For decades, overdraft loans have not only added billions of dollars to consumer costs but have also caused tens of millions of consumers to lose access to banking services and be faced with negative credit reporting. Starting October 2025, the CFPB’s new rule requires financial institutions with over $10 billion in assets to either: 1) cap their overdraft fees at $5; 2) cap their fee at an amount that covers their costs and losses; or 3) comply with the requirements regulating other loans, including providing consumers a choice to open an overdraft line of credit, providing disclosures that would allow comparison shopping, and sending periodic statements. The CFPB estimates that this new rule will provide up to $5 billion in annual overdraft fee savings to consumers.
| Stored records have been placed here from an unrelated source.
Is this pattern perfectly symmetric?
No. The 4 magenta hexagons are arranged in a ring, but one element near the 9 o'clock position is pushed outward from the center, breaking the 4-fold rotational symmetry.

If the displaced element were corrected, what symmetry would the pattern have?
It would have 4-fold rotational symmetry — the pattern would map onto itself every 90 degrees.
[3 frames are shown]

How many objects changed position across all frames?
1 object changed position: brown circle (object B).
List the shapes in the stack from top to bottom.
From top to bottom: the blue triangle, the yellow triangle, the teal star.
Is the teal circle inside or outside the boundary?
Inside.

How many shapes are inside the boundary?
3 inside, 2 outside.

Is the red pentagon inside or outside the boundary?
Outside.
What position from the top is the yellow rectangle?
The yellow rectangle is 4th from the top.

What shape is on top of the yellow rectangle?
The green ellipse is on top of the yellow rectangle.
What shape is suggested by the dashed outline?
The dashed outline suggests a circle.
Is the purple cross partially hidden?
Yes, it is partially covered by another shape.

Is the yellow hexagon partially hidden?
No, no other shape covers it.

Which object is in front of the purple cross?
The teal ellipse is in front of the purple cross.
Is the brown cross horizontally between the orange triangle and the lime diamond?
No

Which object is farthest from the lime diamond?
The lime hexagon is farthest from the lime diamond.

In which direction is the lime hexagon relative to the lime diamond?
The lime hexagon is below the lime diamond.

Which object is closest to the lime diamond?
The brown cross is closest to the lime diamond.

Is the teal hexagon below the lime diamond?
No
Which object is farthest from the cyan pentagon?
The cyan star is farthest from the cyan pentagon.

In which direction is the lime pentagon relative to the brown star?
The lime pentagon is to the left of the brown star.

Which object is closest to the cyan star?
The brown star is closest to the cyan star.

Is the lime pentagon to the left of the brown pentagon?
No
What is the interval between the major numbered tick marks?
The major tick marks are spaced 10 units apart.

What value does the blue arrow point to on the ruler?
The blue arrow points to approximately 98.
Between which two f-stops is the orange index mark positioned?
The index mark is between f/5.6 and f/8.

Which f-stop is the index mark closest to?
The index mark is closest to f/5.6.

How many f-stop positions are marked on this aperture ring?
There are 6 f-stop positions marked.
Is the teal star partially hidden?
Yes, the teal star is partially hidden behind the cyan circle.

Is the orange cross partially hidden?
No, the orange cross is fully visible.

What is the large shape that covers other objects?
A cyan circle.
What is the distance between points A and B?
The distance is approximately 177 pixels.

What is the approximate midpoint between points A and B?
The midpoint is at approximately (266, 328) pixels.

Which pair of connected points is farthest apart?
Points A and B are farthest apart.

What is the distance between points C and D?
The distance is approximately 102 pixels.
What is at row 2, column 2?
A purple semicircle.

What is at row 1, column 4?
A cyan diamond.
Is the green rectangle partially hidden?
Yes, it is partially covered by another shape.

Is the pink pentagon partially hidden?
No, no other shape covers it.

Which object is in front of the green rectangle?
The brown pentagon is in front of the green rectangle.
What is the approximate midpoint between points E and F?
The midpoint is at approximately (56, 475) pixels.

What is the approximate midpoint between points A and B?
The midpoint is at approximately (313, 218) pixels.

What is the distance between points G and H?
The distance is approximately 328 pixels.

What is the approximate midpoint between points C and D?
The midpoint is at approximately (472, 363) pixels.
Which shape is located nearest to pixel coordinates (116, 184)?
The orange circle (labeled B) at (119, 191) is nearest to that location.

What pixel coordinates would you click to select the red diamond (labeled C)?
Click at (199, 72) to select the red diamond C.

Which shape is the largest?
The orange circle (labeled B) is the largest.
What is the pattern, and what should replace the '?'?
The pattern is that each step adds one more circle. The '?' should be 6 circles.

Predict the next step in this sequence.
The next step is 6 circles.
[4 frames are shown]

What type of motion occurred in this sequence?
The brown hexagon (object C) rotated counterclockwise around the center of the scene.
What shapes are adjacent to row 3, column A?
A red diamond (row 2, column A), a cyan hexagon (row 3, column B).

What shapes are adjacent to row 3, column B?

This rule marks a major step in the CFPB’s broader efforts to eliminate junk fees, which has included enforcement actions against large financial institutions as well as rulemaking. Since announcing this initiative, the CFPB has caused financial institutions to refund consumers hundreds of millions of dollars in unlawful fees and multiple banks have reduced or eliminated overdraft fees, saving consumers over $6 billion annually.